What engine in that old thing? 350 V8? 402 Big block? Good lookin rig.


----------



## Grace Tree (Jan 5, 2008)

It's a 350.
Phil


----------



## NORTREE (Jan 5, 2008)

Where abouts in NE Ohio are you?I go out to ACRT (Akron)for classes every year.It would be cool to stop by and check out that truck in person(and maybe get a turn behind the wheel  ).I'm getting ready to weld a hitch plate into my '92.I'm going to weld in a receiver tube and use a pintle hook on a receiver.As you can see in the photos I posted earlier the frame ends under the truck aways.I also like the versatility of a receiver hitch.


----------



## joesawer (Jan 5, 2008)

Very nice truck. When I was younger those trucks ruled the logging woods. Every one either had a "Great Mountain Climber" or they wanted one. Some freinds of mine had had a red one just like that (except for a dead tandem and a log rack) nicknamed Prince Albert. 
We have chipped into dump trucks without a chip bed and have had good luck just raising the bed just a few feet and pointing the shoot down some. 
Double doors are nice but they put you right in the middle when opening, wich can be bad if you have some big rounds just waiting to fall out.


----------



## Grace Tree (Jan 6, 2008)

Nortree, you're more than welcome to stop by. I live in a small town about 40 miles north, northeast of Akron. We're shut down in January & February so the trucks is stored on a farm some distance from my house but we'll be dragging it out in March to start all over again. Just drop me an email. 

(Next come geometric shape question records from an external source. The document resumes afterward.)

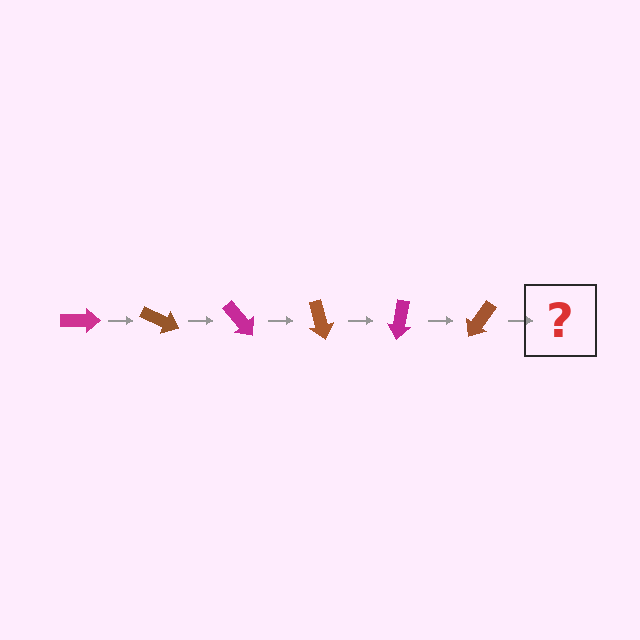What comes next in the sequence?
The next element should be a magenta arrow, rotated 150 degrees clockwise from the start.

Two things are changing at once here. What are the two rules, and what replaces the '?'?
The two rules are that it rotates 25 degrees clockwise each step and the color cycles through magenta and brown. The '?' should be a magenta arrow, rotated 150 degrees clockwise from the start.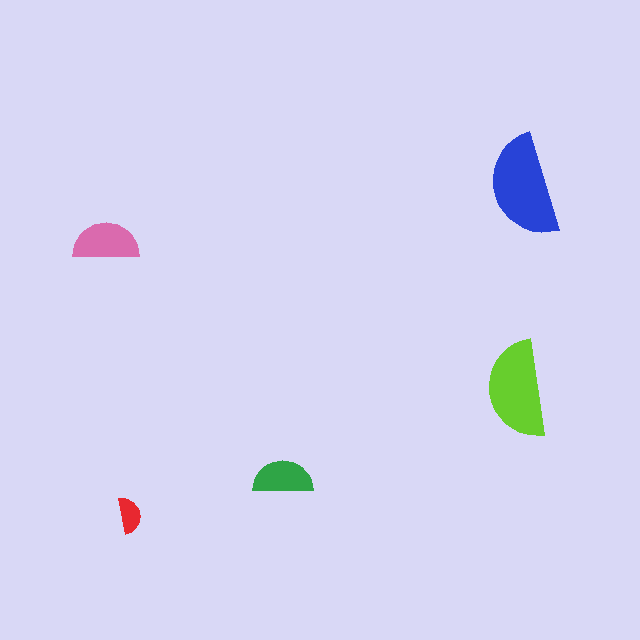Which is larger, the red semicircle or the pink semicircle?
The pink one.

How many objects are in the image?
There are 5 objects in the image.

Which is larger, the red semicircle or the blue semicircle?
The blue one.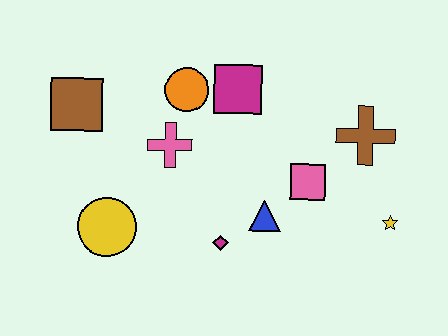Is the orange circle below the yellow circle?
No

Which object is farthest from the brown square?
The yellow star is farthest from the brown square.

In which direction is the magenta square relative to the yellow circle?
The magenta square is above the yellow circle.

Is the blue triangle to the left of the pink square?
Yes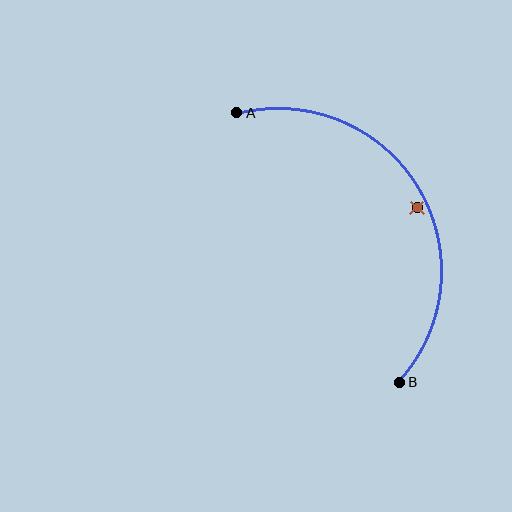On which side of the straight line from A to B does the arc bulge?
The arc bulges to the right of the straight line connecting A and B.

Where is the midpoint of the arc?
The arc midpoint is the point on the curve farthest from the straight line joining A and B. It sits to the right of that line.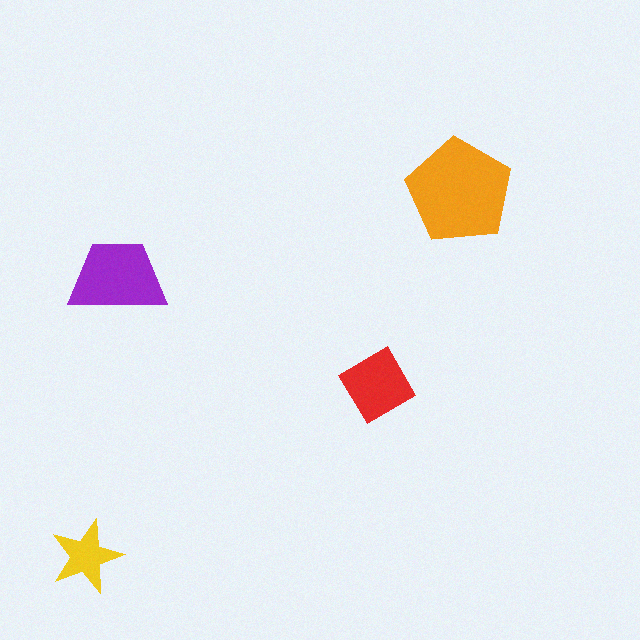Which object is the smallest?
The yellow star.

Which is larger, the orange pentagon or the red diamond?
The orange pentagon.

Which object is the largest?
The orange pentagon.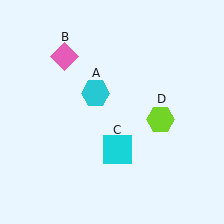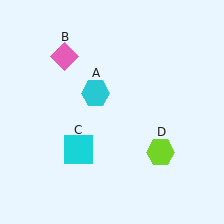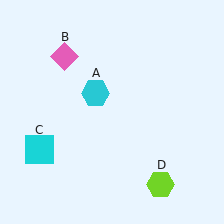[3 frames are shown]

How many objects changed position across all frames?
2 objects changed position: cyan square (object C), lime hexagon (object D).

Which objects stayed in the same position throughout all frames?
Cyan hexagon (object A) and pink diamond (object B) remained stationary.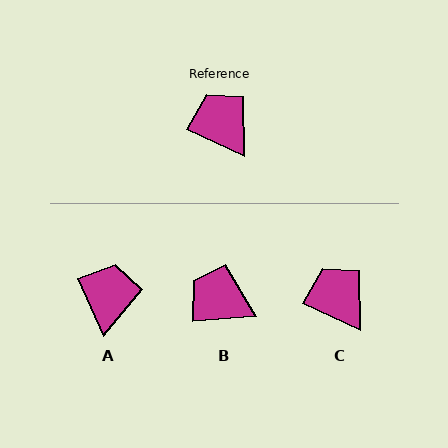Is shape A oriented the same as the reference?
No, it is off by about 40 degrees.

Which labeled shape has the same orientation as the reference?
C.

Joesawyer, I doubt that most people remember Prince Albert in the red tins. I'm not even sure that people name their trucks any more. There used to be an old farmer around here that called his pickup "ol dynamite" . He said it was because it could blow up without warning.
Regards,
Phil


----------



## kah68 (Jan 7, 2008)

Sweet truck man, and if the 350 ever goes south you have plenty of room to swap in a 12 valve 5.9


----------